For decades, just about everybody who has looked at the supply of primary care doctors in this country has warned of trouble ahead.
But despite the urgency of report after report, including another recent one from the the Josiah Macy Jr. Foundation, the primary care physician workforce of the future looks like it will lag behind the need.
Medical students generally prefer the bigger paychecks and greater prestige of specialties.
“There’s been 50 years of turning away from primary care in this country,” said George Thibault, president of the Macy Foundation, in a recent conference call announcing the foundation’s findings, which say, among other things, that medical schools should create primary care tracks for educating students.
Some evergreen recommendations call for paying primary care doctors more and, recently, using primary care offices a medical homes to coordinate all of a patient’s care to manage costs and care.
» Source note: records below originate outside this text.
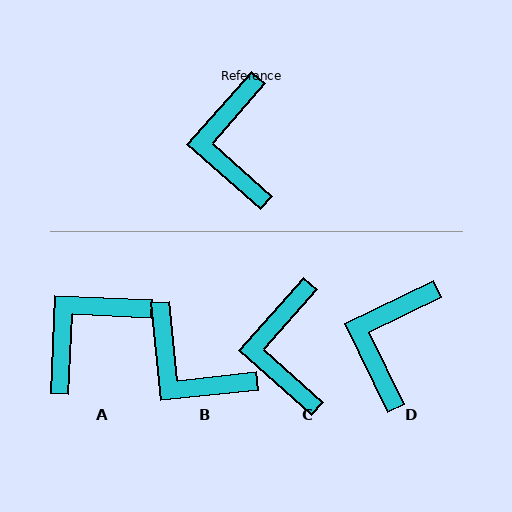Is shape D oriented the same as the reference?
No, it is off by about 22 degrees.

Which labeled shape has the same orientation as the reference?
C.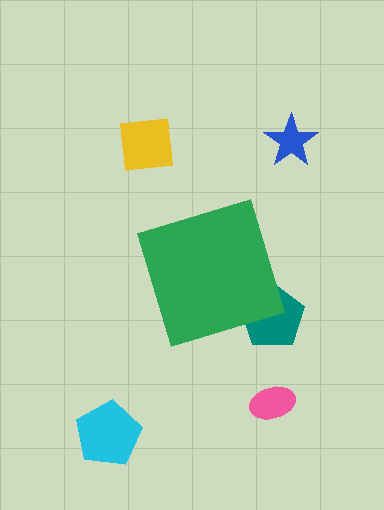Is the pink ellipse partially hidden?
No, the pink ellipse is fully visible.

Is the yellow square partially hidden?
No, the yellow square is fully visible.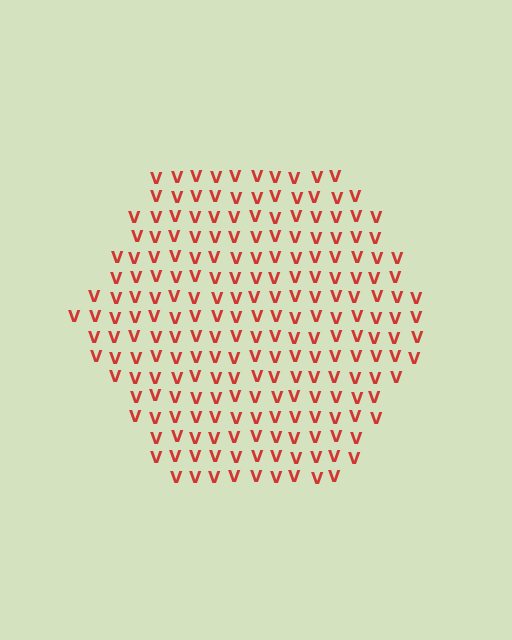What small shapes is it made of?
It is made of small letter V's.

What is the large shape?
The large shape is a hexagon.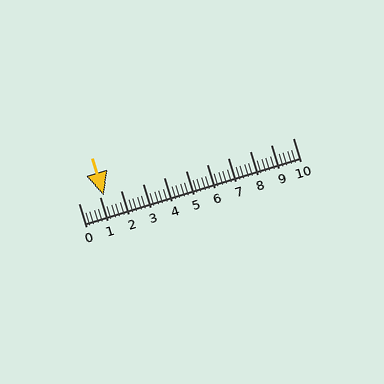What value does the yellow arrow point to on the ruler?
The yellow arrow points to approximately 1.2.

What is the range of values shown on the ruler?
The ruler shows values from 0 to 10.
The doctors shortage is looking more problematic as the nation faces an influx of patients after insurance coverage is extended through the new health overhaul law, said Ann O’Malley, with the Center for Studying Health System Change. “Time will tell” whether that will make a difference, O’Malley said. “I don’t know how bad things have to get before the support required is given to primary care.”
The notion that decades of blind eyes turned toward the warnings prompted us to dust off a few highlights from days gone by. Here goes:The Journal of the American Medical Association called for more primary care all the way back in 1933 when an editorial recorded “the overgrowth of specialism, now so bitterly complained of, and the fadeout of the general practitioner.” Fast forward to a 1961 JAMA paper, in which one researcher said, “There is a shortage of general practitioners, family doctors, generalists, call them what you may. This is true in our urban as well as our rural areas. It is true throughout this great country of ours. I do not mean that there is a shortage of physicians, but there is a need for physicians who are interested in the total and continuing care of the patient.” Two decades later and the calls to action included a proposal from Republican Sen. Dan Quayle, in 1985, for states to meet quotas for primary care residencies. In 1992, just before President Clinton’s attempt at health overhaul, the Council on Graduate Medical Education released a report in 1992 that found: “The Nation has too few generalists and too many specialists.” The group again called for more primary care doctors in a 1994 report that called on officials to steer at least 50 percent of graduating doctors to primary care. In 2008, The Physicians’ Foundation released a report that physicians themselves — 78 percent of those surveyed — said they thought there was an existing shortage of primary care doctors.